Laparoscopic and Open Sleeve Gastrectomy
The laparoscopic or open sleeve gastrectomy is one of the newer surgical procedures which has gained increasing popularity over the past few years. The sleeve gastrectomy is also a surgical component of the laparoscopic or open duodenal switch procedure. When performed alone or as a stand alone procedure it has shown surprising and better than expected results.
Recent European studies are demonstrating a 56.3% EBL [Excess body weight] at one year and a 71.3% EBL at three years which is actually comparable to the laparoscopic gastric bypass with Roux Y limb. Other Asian studies are also reporting more dramatic weight loss up to 84% EBL at one year. Currently, there are sparse long term studies but the few results available are showing a sustained EBL over 70% at six years. Longer studies will be needed to confirm the performance of this bariatric procedure.
However, this procedure is also associated with a minimal major complication rate which is around 1.5% versus 2.6% for the gastric band versus 6.5% for the laparoscopic/open gastric bypass with Roux Y Limb versus 22.7% for the duodenal switch. These results alone are explaining the increasing demand for this procedure.
Traditionally this procedure is performed via laparoscopy. In our service, we rarely perform it open. Technically, ninety percent of the stomach of the patient will be removed via laparoscopy. The surgeon performing this procedure will actually transform the stomach into a gastric tube with a limited volume capacity. The term sleeve gastrectomy comes from the actual technique used to remove or resect the stomach; it is completed by doing a sleeve resection or again the portion of the removed stomach looks like a sleeve.
Unlike other bariatric procedures, this procedure does not have the dumping side effect, the increase incidence of post-surgery anemia or the low absorption of vitamins or protein. For some bariatric surgeons, this is actually considered a superb weight loss procedure with really no side effects. The only results missing are long term studies.

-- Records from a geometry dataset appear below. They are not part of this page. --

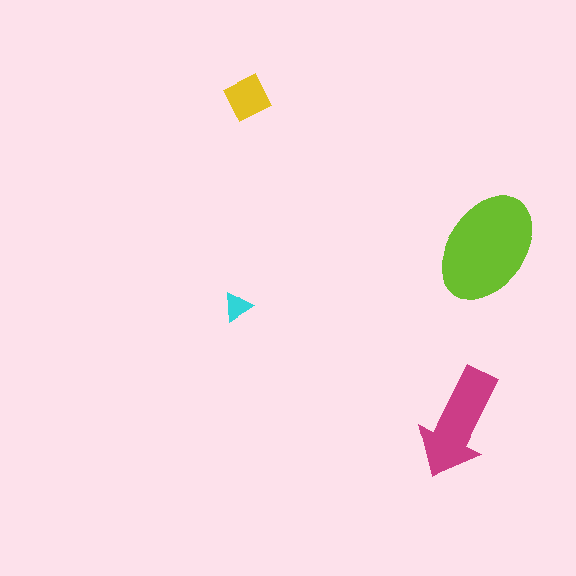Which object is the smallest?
The cyan triangle.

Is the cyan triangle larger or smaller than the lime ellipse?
Smaller.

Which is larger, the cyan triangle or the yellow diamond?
The yellow diamond.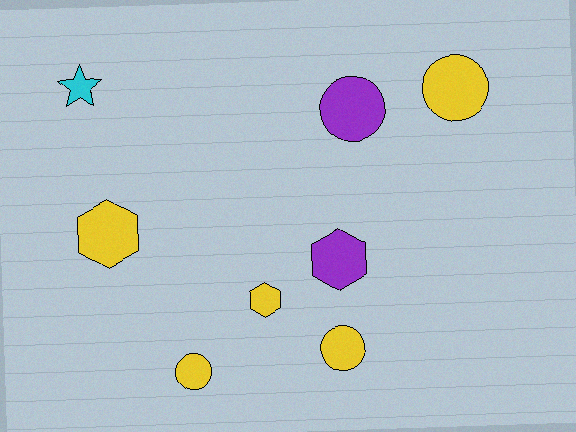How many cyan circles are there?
There are no cyan circles.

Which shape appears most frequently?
Circle, with 4 objects.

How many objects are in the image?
There are 8 objects.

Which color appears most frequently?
Yellow, with 5 objects.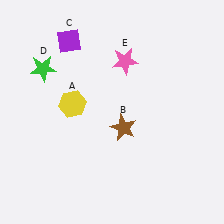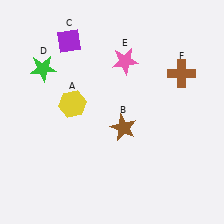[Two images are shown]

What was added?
A brown cross (F) was added in Image 2.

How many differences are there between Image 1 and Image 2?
There is 1 difference between the two images.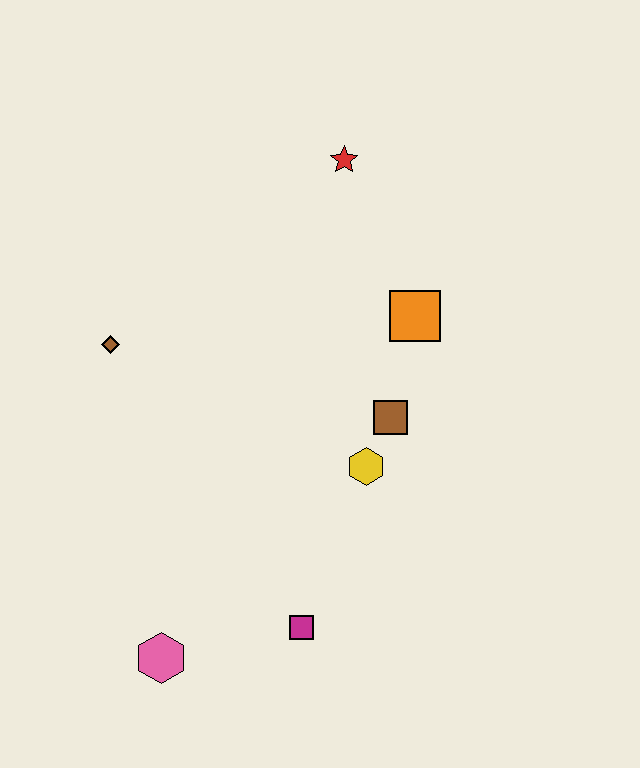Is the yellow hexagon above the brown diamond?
No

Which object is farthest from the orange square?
The pink hexagon is farthest from the orange square.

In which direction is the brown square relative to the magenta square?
The brown square is above the magenta square.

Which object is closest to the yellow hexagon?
The brown square is closest to the yellow hexagon.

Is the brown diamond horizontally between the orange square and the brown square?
No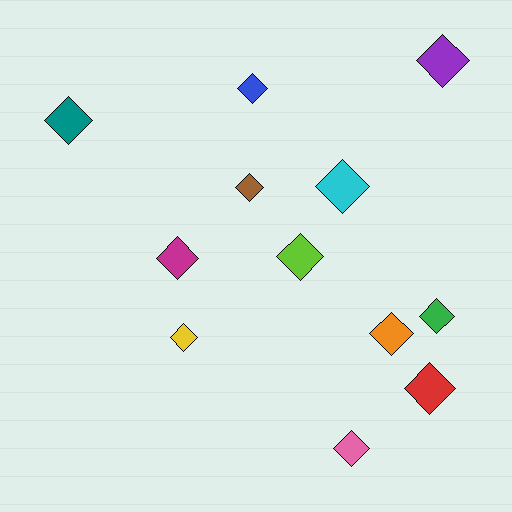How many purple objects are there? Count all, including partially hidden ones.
There is 1 purple object.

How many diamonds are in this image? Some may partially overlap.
There are 12 diamonds.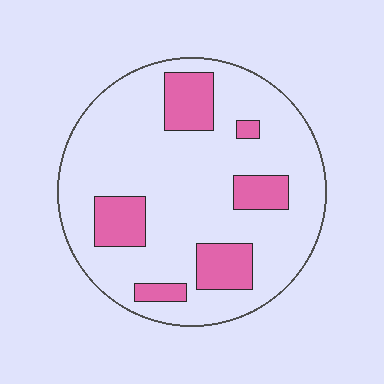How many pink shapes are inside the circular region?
6.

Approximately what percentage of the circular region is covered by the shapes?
Approximately 20%.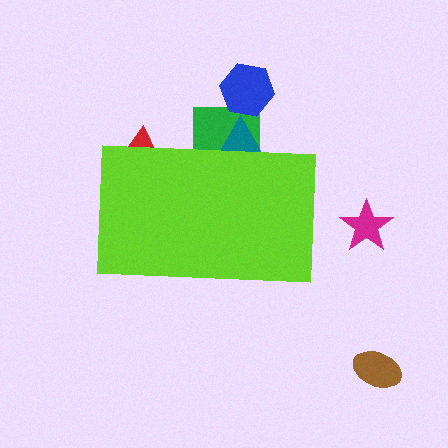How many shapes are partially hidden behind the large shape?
3 shapes are partially hidden.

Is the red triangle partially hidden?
Yes, the red triangle is partially hidden behind the lime rectangle.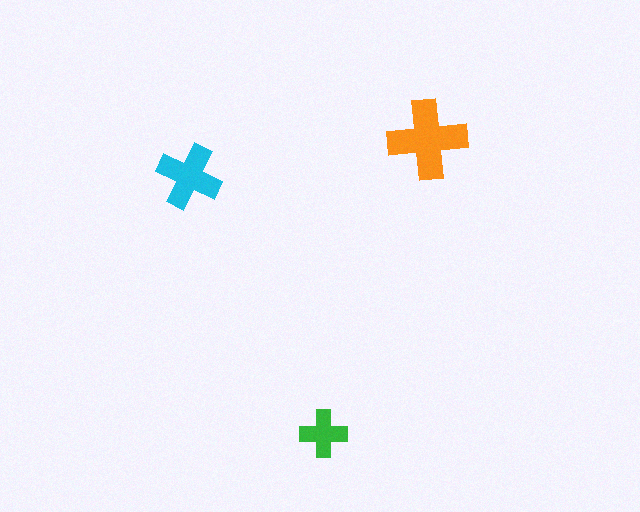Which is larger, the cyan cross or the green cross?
The cyan one.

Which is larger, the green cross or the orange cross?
The orange one.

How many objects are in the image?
There are 3 objects in the image.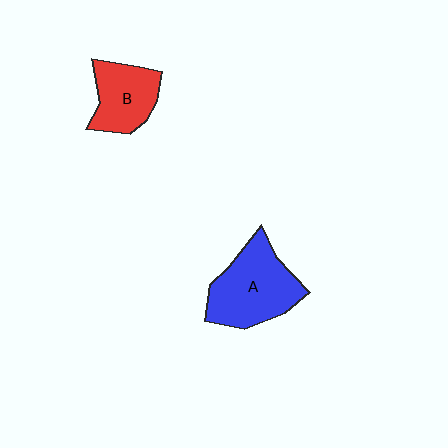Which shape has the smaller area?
Shape B (red).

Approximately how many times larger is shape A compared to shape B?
Approximately 1.5 times.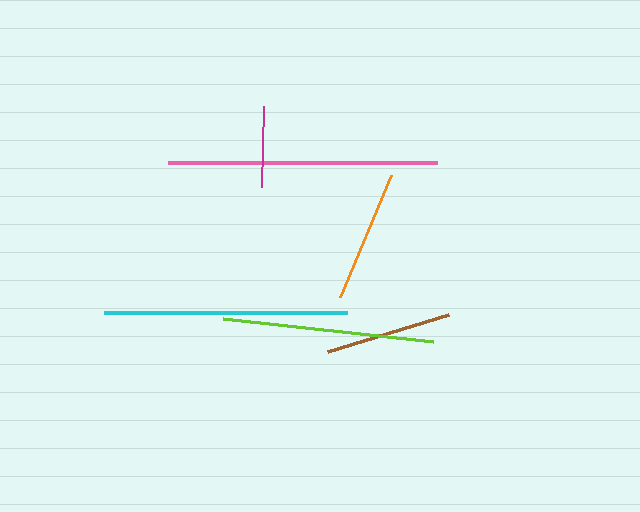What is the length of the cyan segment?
The cyan segment is approximately 244 pixels long.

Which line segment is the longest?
The pink line is the longest at approximately 269 pixels.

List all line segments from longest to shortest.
From longest to shortest: pink, cyan, lime, orange and brown (about equal), magenta.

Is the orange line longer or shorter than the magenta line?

The sleeve gastrectomy works very differently than all other bariatric procedures. First, it dramatically decreases the volume capacity of the stomach which in turn decrease the intake capacity of the patient. Most important, all studies are showing it immediately decreases the level of Ghrelin which is the hormone responsible for generating an appetite. Most of us believe that removing the portion of the stomach called the fundus is responsible for this alteration of the Ghrelin level which in turn generates the ensuing major weight loss.
In summary, this procedure is new but very promising. We personally believe it will become one of the bariatric procedures of choice in the future.